Msgr John Byrne, parish priest of Portlaoise, used his homily at Mass last Sunday to highlight the physical, social and psychological impact on children who are growing up in the accommodation system for asylum seekers.
Speaking in radio interviews in advance of Mass, Msgr Byrne described the local direct provision centre in the Montague Hotel in Emo as an “open prison”.
“I would have particular sympathy for the plight of the children, some of whom were born while their mother was resident there and they have known no other life,” he said.
Shame
“We look back on our past in shame both as a Church and as a society, and wonder how could we have treated people like that? How could we have treated mothers and babies in that manner? And yet this is very akin to that. These children are living very stunted lives,” Msgr Byrne said.
“Their mothers never prepare a meal for them – they know nothing about that aspect of family life.
“They live in one room with their parents or their single parent.

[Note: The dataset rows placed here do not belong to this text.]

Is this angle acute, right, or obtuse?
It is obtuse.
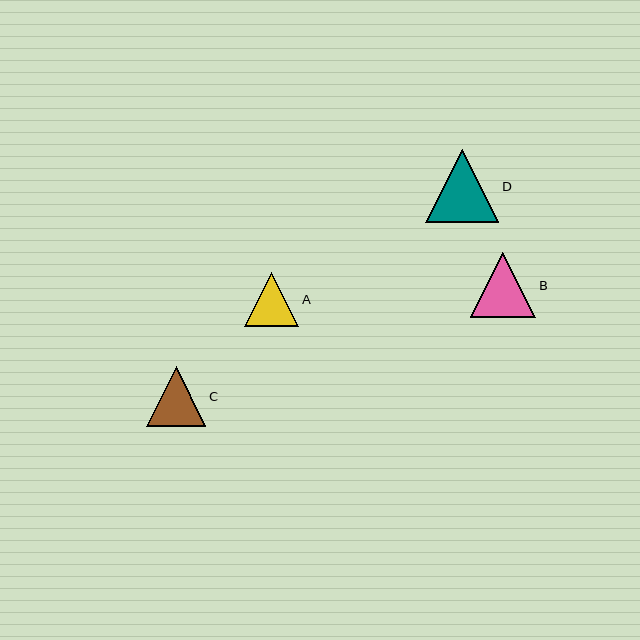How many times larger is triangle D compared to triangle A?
Triangle D is approximately 1.3 times the size of triangle A.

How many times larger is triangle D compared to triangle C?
Triangle D is approximately 1.2 times the size of triangle C.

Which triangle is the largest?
Triangle D is the largest with a size of approximately 73 pixels.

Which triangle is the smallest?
Triangle A is the smallest with a size of approximately 55 pixels.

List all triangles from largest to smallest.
From largest to smallest: D, B, C, A.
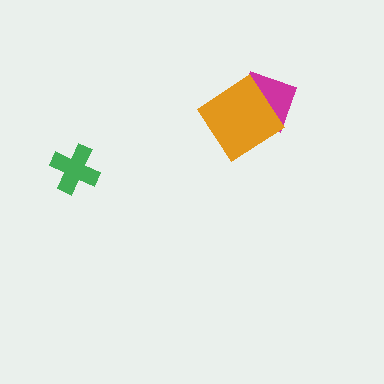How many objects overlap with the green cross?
0 objects overlap with the green cross.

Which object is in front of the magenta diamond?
The orange diamond is in front of the magenta diamond.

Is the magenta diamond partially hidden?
Yes, it is partially covered by another shape.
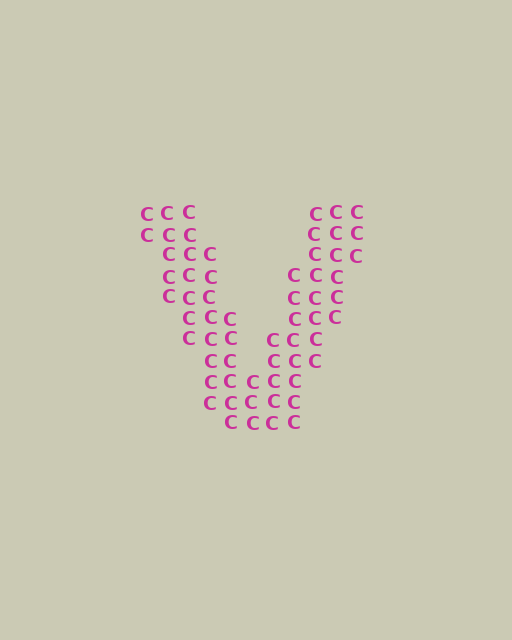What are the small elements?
The small elements are letter C's.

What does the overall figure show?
The overall figure shows the letter V.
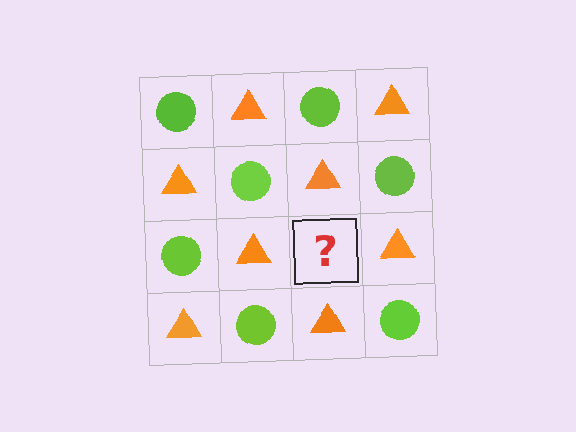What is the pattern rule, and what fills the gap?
The rule is that it alternates lime circle and orange triangle in a checkerboard pattern. The gap should be filled with a lime circle.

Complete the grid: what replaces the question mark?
The question mark should be replaced with a lime circle.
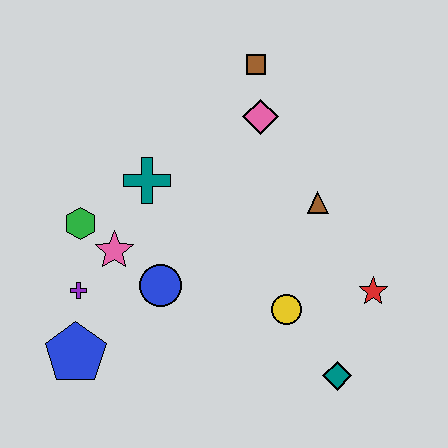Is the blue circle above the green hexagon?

They go to school, they come home and they don’t have the wherewithal, or their parents don’t have the means, to allow them to be involved in extra school activities, so they are living very confined lives.
“Their idea of family life is a very limited one and I just wonder what effect this is having on these beautiful children,” he said.
Msgr Byrne has called for a review of the direct provision system, saying that there must be another way to allow asylum seekers to live fuller family lives on the same resources.